Barmherzigkeit gegenüber den Geschöpfen walten lassen
Yaşar Sarıkaya, Professor für Islamische Theologie und ihre Didaktik (Gießen), wies auf die islamische Theologie hin, die die Erde als dankbares Geschenk verstehe, das sich in einem perfekten Gleichgewicht befinde. Die Natur sei zu nutzen und zu bewahren. Das von Gott gegebene Gleichgewicht dürfe dabei aber nicht zerstört werden. Ethisch passe dazu in der islamischen Tradition die Weisung, im Umgang mit Ressourcen sparsam umzugehen und Barmherzigkeit gegenüber allen Geschöpfen walten zu lassen.
Eins-zu-Eins Anweisungen fehlen in Bibel und Koran
Mira Sievers, Professorin am Berliner Institut für Islamische Theologie, Humboldt-Universität zu Berlin, zeigte auch die Verbindung des Korans zur biblischen Theologie auf. Wichtig sei, dass sich – wie bei der Bibel auch – aus dem Koran keine Eins-Zu-Eins Anweisungen für die heutige Zeit ableiten ließen. Es handele sich um einen literarischen Text, der in einen neuen Kontext zu stellen sei. Auch sei er aus einer stark auf den Menschen bezogenen Perspektive geschrieben ähnlich wie die biblischen Überlieferungen zur Schöpfung.
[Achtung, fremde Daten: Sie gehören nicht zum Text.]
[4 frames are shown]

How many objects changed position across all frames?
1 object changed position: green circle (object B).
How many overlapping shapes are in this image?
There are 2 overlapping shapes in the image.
Zentral bleibe die Einsicht, dass die Schöpfung an sich „gut“ sei.
Welt als Gewebe von Beziehungen verstehen
Der katholische Theologe Tobias Specker von der Philosophisch-Theologischen Hochschule Sankt Georgen (Frankfurt) betonte die Verwobenheit des Menschen mit der Schöpfung nach Ansicht der neueren christlichen Theologie. Natur sei dort ein „Gewebe von Beziehungen“ und kein rein naturwissenschaftlich erforschbares Objekt. Die Welt werde gedeutet als Schöpfung, die eine Gemeinschaft zwischen Gott, Welt und Mensch darstelle. Dies fördere eine besondere Haltung der Achtsamkeit. Dies gelte auch für die islamische Theologie.
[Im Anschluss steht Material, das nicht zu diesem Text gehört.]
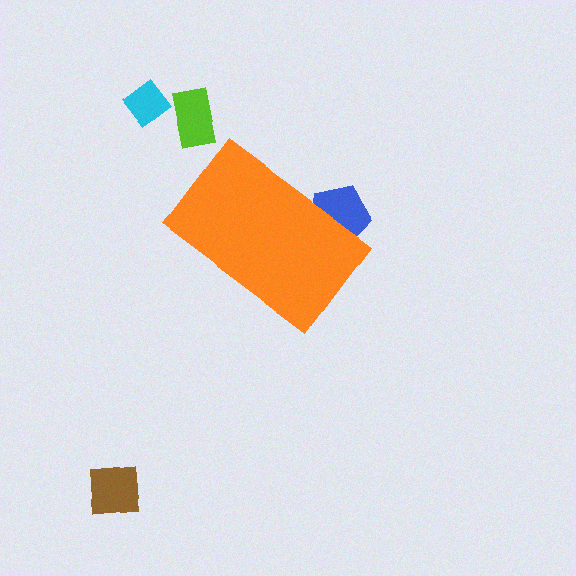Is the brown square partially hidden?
No, the brown square is fully visible.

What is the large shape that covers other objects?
An orange rectangle.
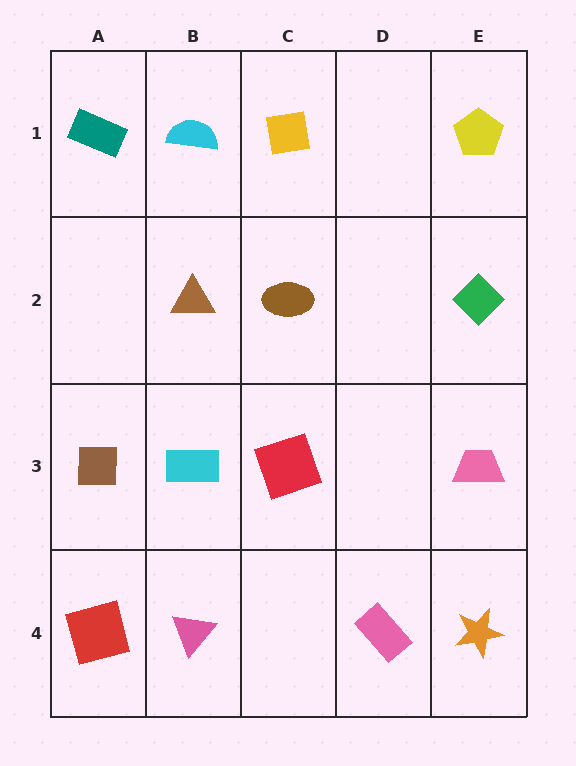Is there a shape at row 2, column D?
No, that cell is empty.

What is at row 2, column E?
A green diamond.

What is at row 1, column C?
A yellow square.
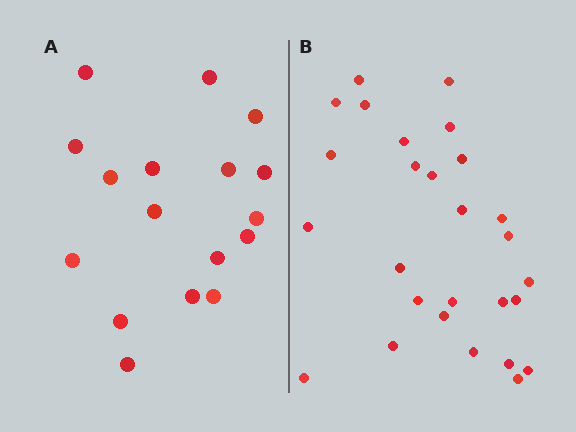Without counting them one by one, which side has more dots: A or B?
Region B (the right region) has more dots.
Religionsübergreifender Dialog weiter nötig
Verena Dolle, Vizepräsidentin der Justus-Liebig-Universität Gießen stellt in ihrem Grußwort eine planetare Verantwortung der Religionen heraus. So sei der religionsübergreifende Dialog angesichts weltweiter Herausforderungen wie der Klimakrise nötig. Naime Çakır-Mattner, Professorin für Islamische Theologie mit dem Schwerpunkt muslimische Lebensgestaltung (Gießen) unterstrich in ihrem Statement zur Begrüßung die Notwenigkeit des verstärkten Austauschs.
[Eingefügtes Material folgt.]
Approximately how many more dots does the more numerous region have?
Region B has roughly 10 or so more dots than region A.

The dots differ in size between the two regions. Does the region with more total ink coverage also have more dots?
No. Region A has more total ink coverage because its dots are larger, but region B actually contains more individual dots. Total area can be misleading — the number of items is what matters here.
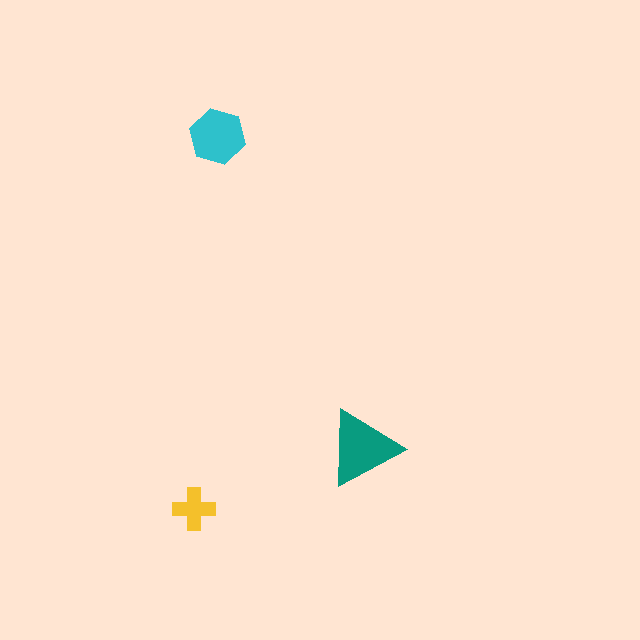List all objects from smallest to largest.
The yellow cross, the cyan hexagon, the teal triangle.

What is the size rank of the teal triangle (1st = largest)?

Hintergrund Interreligiöse Fachtagung 2021
Der Hauptorganisator der interreligiösen Fachtagung, Andreas Herrmann, erklärte, dass die Veranstaltung das Verbindende der Religionen herausstellen wollte. Dazu hätten sich die Schöpfungstheologie und das Thema Klimakrise besonders geeignet, so der Referent für Interreligiösen Dialog am evangelischen Zentrum Oekumene in Frankfurt. Die Interreligiöse Fachtagung wollte deshalb der Frage nachgehen, „inwieweit sich das Reden von der Schöpfung in Christentum und Islam verknüpfen lassen“. Es war bereits der 3. Interreligiöse Fachtag, an dem etwa 50 Interessierte teilnahmen. Der erste Fachtag fand 2018 in zum Thema „Zukunftsaussichten für Religionsgemeinschaften und ihre Organisationsformen“ statt.